How does it all look when you gaze at something? What does it feel like? Where does your mind take you?
I was eight years old and squeezed into the corner of a tiny elevator with my family. Our eyes were on the elevator door, waiting for it to open. Suddenly, the solid wall I was pressed against disappeared, and I fell through. The only thing that flashed into my head was Alice.
I was completely prepared to go down that rabbit hole and a little disappointed when I didn’t. (I had never heard of an elevator with a second side door.)
Years later, I was watching (for the umpteenth time) The Empire Strikes Back in the movie theater. And during the scene where they’re flying through the asteroid field, everyone gasped—one of the asteroids came out of the screen. I gripped the arms of my chair. I was ready. So was everyone else. Then we laughed. Someone’s helium balloon had floated to the ceiling and stayed out of sight until the air conditioning propelled it to move. That it moved during the one scene it actually fit into was unintended whimsy.

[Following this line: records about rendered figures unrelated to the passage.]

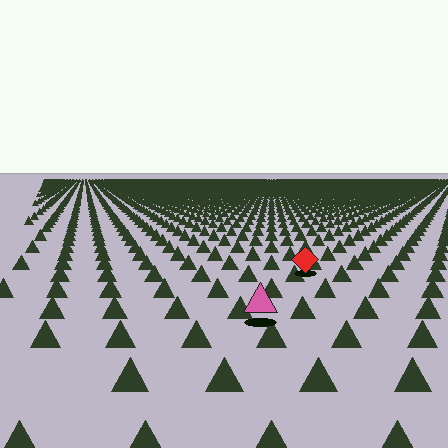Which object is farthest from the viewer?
The red diamond is farthest from the viewer. It appears smaller and the ground texture around it is denser.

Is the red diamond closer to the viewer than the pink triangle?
No. The pink triangle is closer — you can tell from the texture gradient: the ground texture is coarser near it.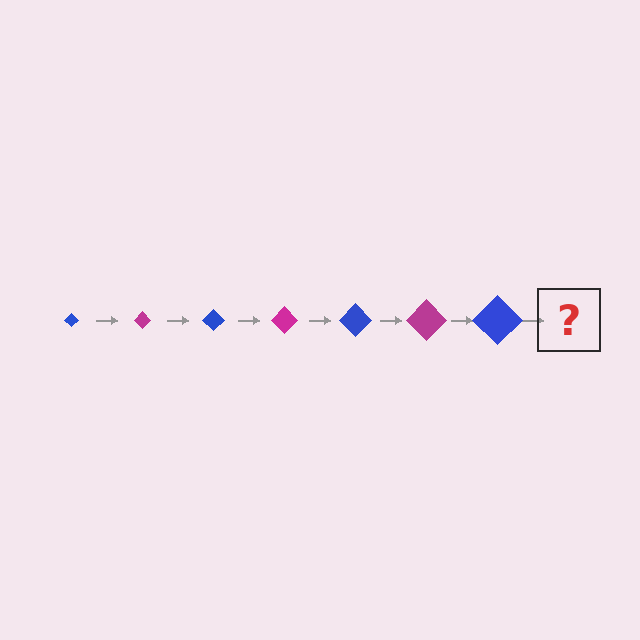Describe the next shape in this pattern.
It should be a magenta diamond, larger than the previous one.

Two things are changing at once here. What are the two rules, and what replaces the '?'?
The two rules are that the diamond grows larger each step and the color cycles through blue and magenta. The '?' should be a magenta diamond, larger than the previous one.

I think it’s clear I prefer writing fantasy.
So I was puzzled but game when a thriller popped into my head. I wrote for years, manipulating the strings of an intricate plot until I got stuck on page 155. And the block lasted for years. I realized that I had made an error on page 86, and to fix the book, almost 70 pages had to be gutted. Then writer’s block really gripped me. And my family stopped asking when I’d finish it.
I eventually hid the pages away and began a completely different story.
I wrote for pleasure. For fun. For the joy of creating. I always loved urban fantasy. It belonged with the person who expected walls to disappear and asteroids to emerge from movie screens. And this time, my expectations were to enjoy the people I was with and tag along on their adventures. Sentence by sentence, the story emerged.
And now the book is complete.
I’m not sorry I wrote the first one (although I wish I could have let it go sooner than I had). There was a time in my life when it made perfect sense to write that sort of book. But magic filtering through the aisles in the supermarket while I load my cart? I’m so there. And if I have to wait for those magic portals and fairy creatures to appear, I’ll write my own in the meantime and hope there will be readers along for the ride.
So, where are you? Which worlds are you living in? What do your eyes see?